La limitación proteica es la medida más importante en el tratamiento general actual de estos pacientes. Los estudios de Sául Brusilow16 demostraron hace algunos años que, con baja ingesta de proteínas (0,7 g/kg/día), la eliminación de nitrógeno ureico era tan sólo del 25%. Sin embargo, con una ingesta de proteína con valores de la dieta habitual de un niño (2 g/kg/día), la eliminación del excedente nitrogénico a través de la urea alcanzaba el 80%. Es decir: la «necesidad» del ciclo de la urea se incrementa exponencialmente al aumentar las proteínas de la dieta. En esta misma línea y con estudios del mismo autor se demostraba que el recién nacido y el lactante pequeño utilizan la mayor parte de la ingesta proteica (si ésta se limita al contenido nitrogenado de la leche materna) para el importante anabolismo que tiene lugar en esta época de la vida, derivando muy poca cantidad hacia la síntesis de urea.

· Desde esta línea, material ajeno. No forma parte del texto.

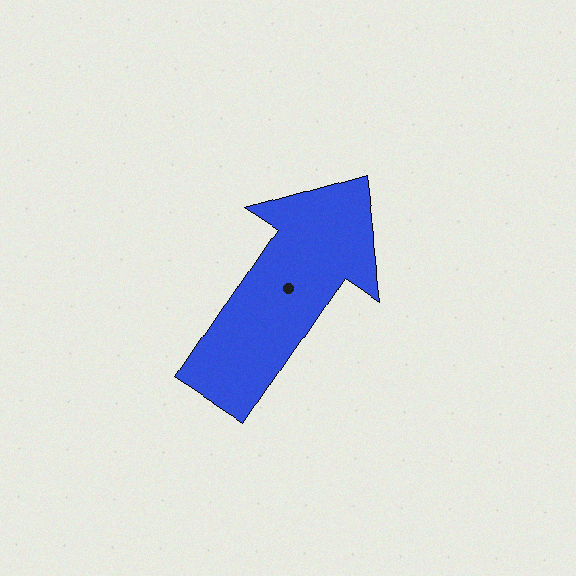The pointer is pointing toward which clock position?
Roughly 1 o'clock.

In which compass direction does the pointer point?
Northeast.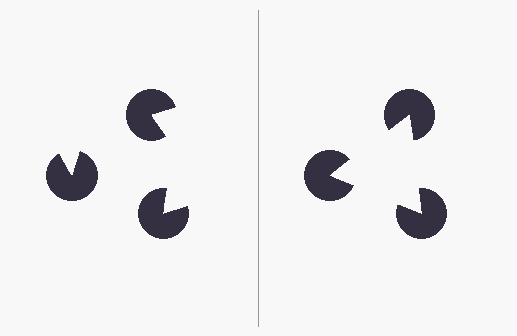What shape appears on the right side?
An illusory triangle.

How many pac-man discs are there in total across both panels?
6 — 3 on each side.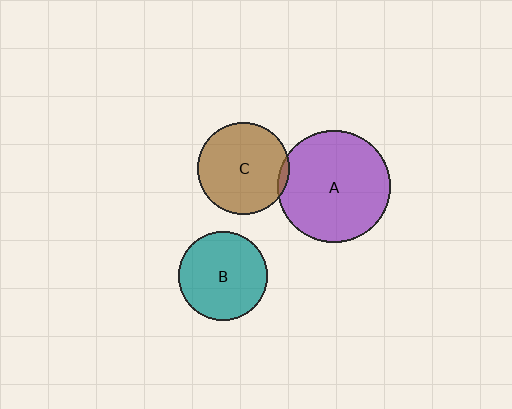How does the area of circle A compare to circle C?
Approximately 1.5 times.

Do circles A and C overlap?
Yes.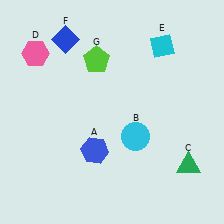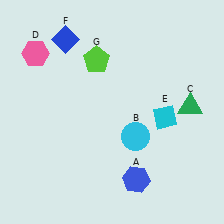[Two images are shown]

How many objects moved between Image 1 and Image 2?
3 objects moved between the two images.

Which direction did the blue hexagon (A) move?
The blue hexagon (A) moved down and to the right.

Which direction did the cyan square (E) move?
The cyan square (E) moved down.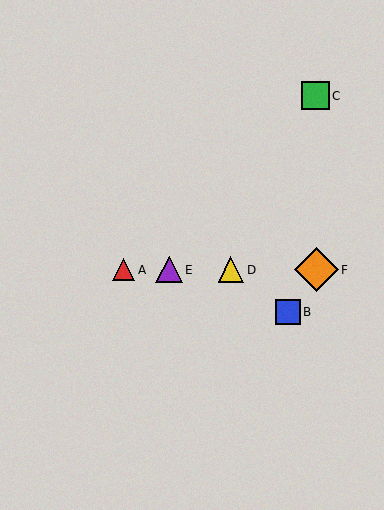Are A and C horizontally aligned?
No, A is at y≈270 and C is at y≈96.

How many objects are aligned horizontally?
4 objects (A, D, E, F) are aligned horizontally.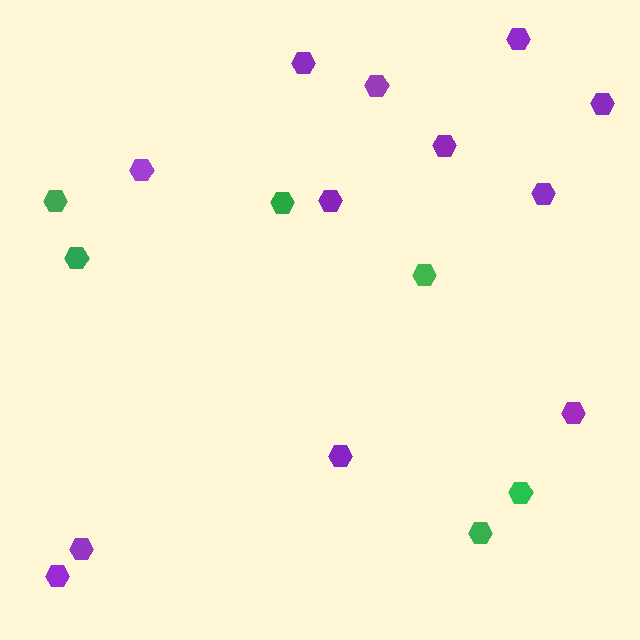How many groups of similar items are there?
There are 2 groups: one group of green hexagons (6) and one group of purple hexagons (12).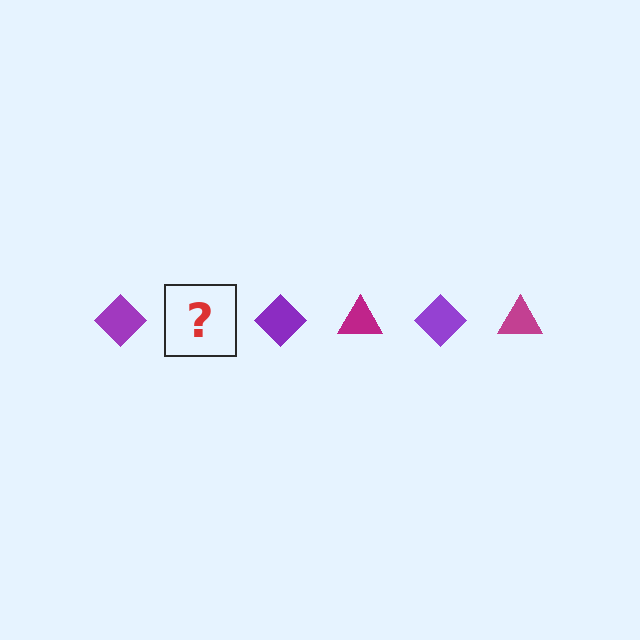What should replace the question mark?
The question mark should be replaced with a magenta triangle.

De estos estudios básicos pueden extraerse importantes consecuencias terapéuticas:

1. La ingesta del denominado mínimo proteico será imprescindible para la menor derivación posible de amonio hacia una vía metabólica (el ciclo de la urea) alterada que trabaja a muy bajo rendimiento.

2. En los primeros meses de la vida la tolerancia proteica es más elevada debido al potente anabolismo.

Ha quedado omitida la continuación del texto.